Lounsbury testified that he had been assigned to C.'s case in June of 2012, and had, at that time, begun attempts to locate Tanya R. His initial efforts were unsuccessful: Tanya R.'s contact information was unknown and although a search of court records yielded a last-known address for her, "she was found not to be residing there." On October 31, 2012, upon receiving Tanya R.'s contact information from Ms. P., Lounsbury called Tanya R.'s cell phone and left her a voicemail. The next week he sent a letter to Tanya R.'s address, introducing himself and asking her to contact him so they could discuss visitation and possible reunification with C. Neither the voicemail nor the letter elicited any response from Tanya R.

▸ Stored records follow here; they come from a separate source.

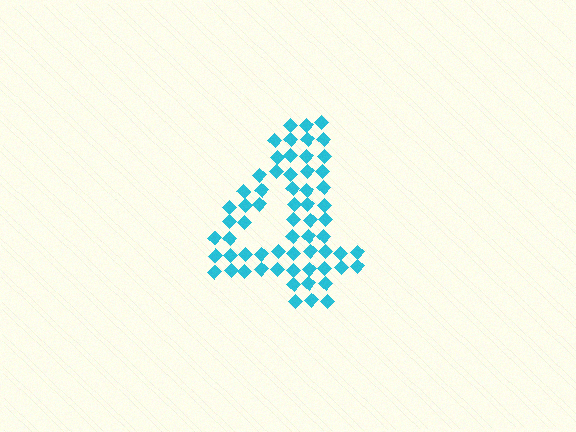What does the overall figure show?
The overall figure shows the digit 4.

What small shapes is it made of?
It is made of small diamonds.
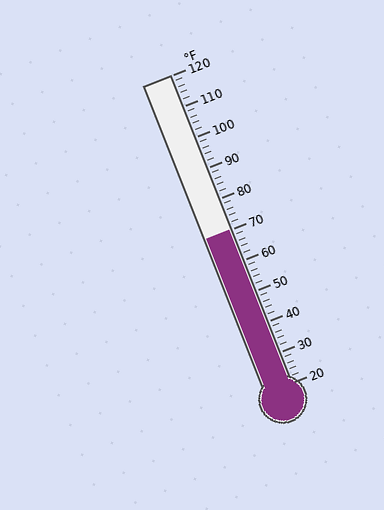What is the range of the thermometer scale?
The thermometer scale ranges from 20°F to 120°F.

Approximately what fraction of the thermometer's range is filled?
The thermometer is filled to approximately 50% of its range.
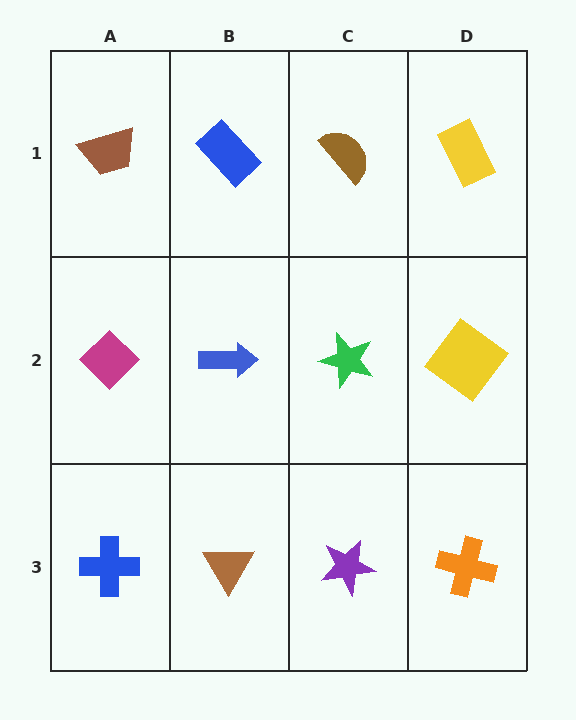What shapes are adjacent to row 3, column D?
A yellow diamond (row 2, column D), a purple star (row 3, column C).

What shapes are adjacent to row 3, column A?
A magenta diamond (row 2, column A), a brown triangle (row 3, column B).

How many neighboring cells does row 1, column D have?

In fact, Lounsbury was unable to contact Tanya R. for several months, until he was finally able to reach her by telephone on January 18, 2013. The two met a week later. At that meeting, Lounsbury discussed with Tanya R. the services the Department could offer her to assist in her reunification with C.

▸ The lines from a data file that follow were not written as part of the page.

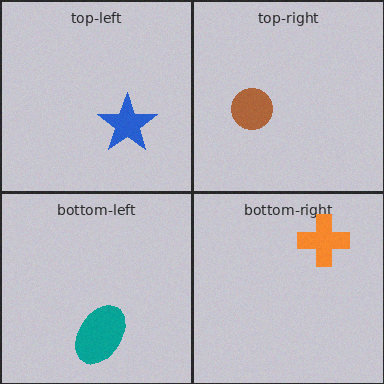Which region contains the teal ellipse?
The bottom-left region.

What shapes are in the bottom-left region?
The teal ellipse.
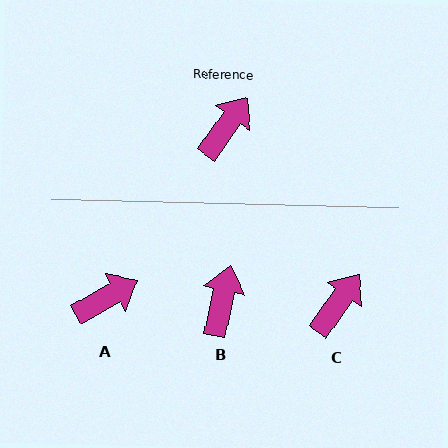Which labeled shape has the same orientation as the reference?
C.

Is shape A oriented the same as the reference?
No, it is off by about 25 degrees.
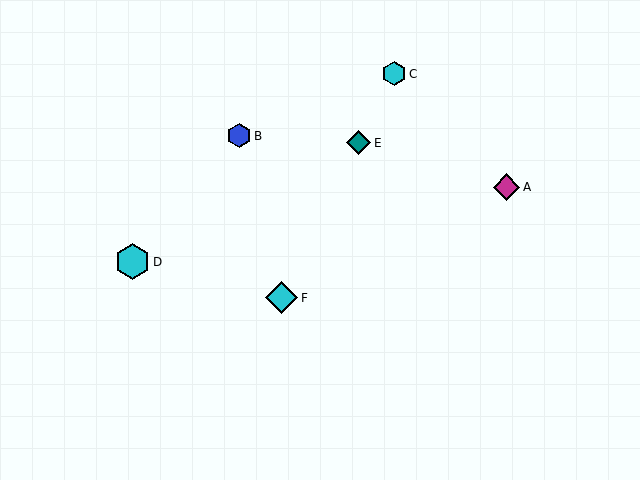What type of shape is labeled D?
Shape D is a cyan hexagon.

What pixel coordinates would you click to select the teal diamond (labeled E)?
Click at (359, 143) to select the teal diamond E.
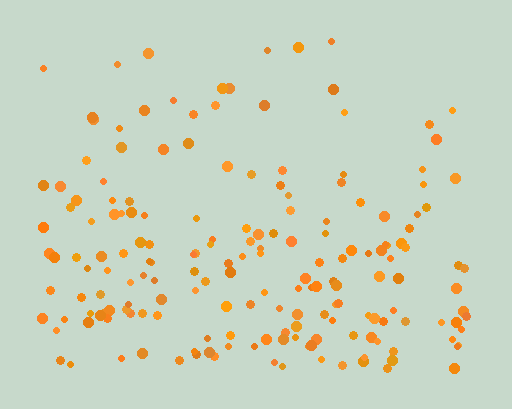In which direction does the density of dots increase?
From top to bottom, with the bottom side densest.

To that end, on January 29, 2013, Tanya R. signed the first of two service agreements with the Department and, a week later, signed a second service agreement on February 6, 2013. But then, in December of 2013, after failing to return Lounsbury's telephone calls, Tanya R. refused to sign a third service agreement offered to her by the Department. Each of the agreements that Tanya R. signed provided that she would obtain "stable and appropriate housing," attend and complete a parenting class or provide documentation from a previously completed parenting class, maintain regular contact with the Department, attend and complete a substance abuse treatment program, and visit C. "on a regular basis to develop an appropriate bond."

Although the third service agreement, which Tanya R. refused to sign, is not in the record before us, we presume that it contained essentially the same provisions.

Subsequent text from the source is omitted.